Tuesday, February 01, 2005

Free Trade - No pain, no gain

There was an excellent article on NAFTA in the New York Times and how it affected the Canadian economy a few days ago. (yes I should have posted it a few days ago, but occasionally my education diverts my attention) However, it offers a rather concise view of the effects the transition to free trade had. As a former economics student, its basically text book. A period of increased unemployment as the economy adapts to increased competition and tariff reliant businesses suffer. However, high productivity firms make inroads into new markets eventually offsetting those losses. Prices fall from competition eventually resulting in consumers having a greater range of products at lower prices available to them.

Before the agreement went into effect in 1989, more than one in four Canadian industries were, in fact, protected by tariffs of more than 10 percent. Those industries included not only businesses known for their protectionism, notably apparel makers, but manufacturers of a wide range of products, from beer and pretzels to coffins, plastic pipes and paper bags.

Not surprisingly, the Canadian industries that had relied on tariffs to protect them "were hammered" when those barriers disappeared, Professor Trefler said. "They saw their employment fall by 12 percent," he said, meaning one in eight workers lost their jobs. In manufacturing as a whole, the trade agreement reduced employment by 5 percent.

"Employment losses of 5 percent translate into 100,000 lost jobs and strike me as large," he wrote, "not least because only a relatively small number of industries experienced deep tariff concessions."

This is the pain part which makes assorted lefties get flustered about the mention of the words "free trade" and NAFTA, you know whom I mean the David Orchards and Bill Blakies of the world.

"Within 10 years, the lost employment was made up by employment gains in other parts of manufacturing," Professor Trefler found.

Nor, contrary to predictions, did Canadian wages drop because of competition from less-educated, nonunionized workers in the southern United States. Quite the opposite: using payroll statistics, he found that "for all workers, the tariff concessions raised annual earnings" by about 3 percent over eight years.

The productivity gains were huge. In the formerly sheltered industries most affected by the tariff cuts, labor productivity jumped 15 percent, at least half from closing inefficient plants. "This translates into an enormous compound annual growth rate of 1.9 percent," he wrote.

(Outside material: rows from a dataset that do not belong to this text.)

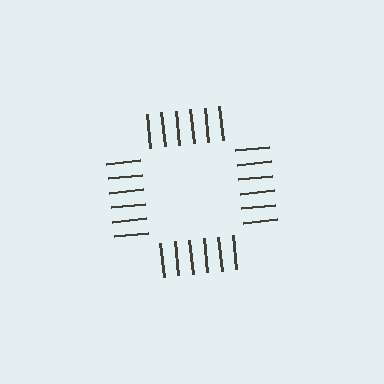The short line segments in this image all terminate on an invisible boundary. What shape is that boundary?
An illusory square — the line segments terminate on its edges but no continuous stroke is drawn.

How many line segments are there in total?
24 — 6 along each of the 4 edges.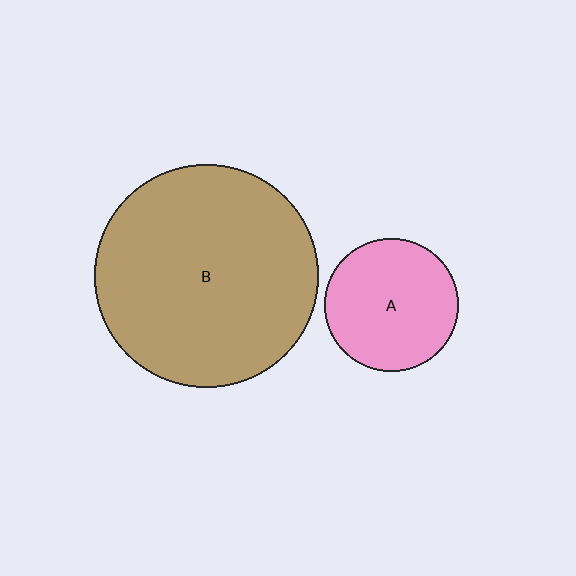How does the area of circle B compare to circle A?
Approximately 2.8 times.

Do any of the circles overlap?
No, none of the circles overlap.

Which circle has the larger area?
Circle B (brown).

But closing plants is not the whole story, or even half of it. Among export-oriented industries, which expanded after the agreement, data from individual plants show an increase in labor productivity of 14 percent. Manufacturing productivity as a whole jumped 6 percent.

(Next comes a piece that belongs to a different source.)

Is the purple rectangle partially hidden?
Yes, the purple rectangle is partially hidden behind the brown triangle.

This is why we go ahead with free trade anyhow. Its the most effective way to decide what your country should produce - comparitive advantage. Furthermore, there is nothing like a healthy dose of competition and the ability to expand to cause companies that would otherwise be fairly docile to become far more productive. The rank stupidity some people display is wishing to overturn NAFTA and stop free trade over a few minor disputes displays a patent ignorance for economics. We've already sustained all the suffering which goes with realignment from the removal and tarriffs from severely sheltered industries, why would we now wish to forego the benifets? The only thing those on the left who oppose free trade have to go on are a few disputes, while on the whole the relationship is tranquil and their own irrational anti-Americanism (i.e. feelings of personal inadequacy).

1 Comments:

At 1:10 PM, Blogger angry_in_t_o said...

Now that we've gotten used to not having tarriffs, Canadian companies need to be weened off the low dollar. Every time the dollar rises, you hear the wailing of exporters saying their goods won't be able to compete. If you can't compete on price, compete on quality, or get out of the business. Leave the competition-based-on-cheap-labour strategy to the Chinese -- they'll always beat you on that.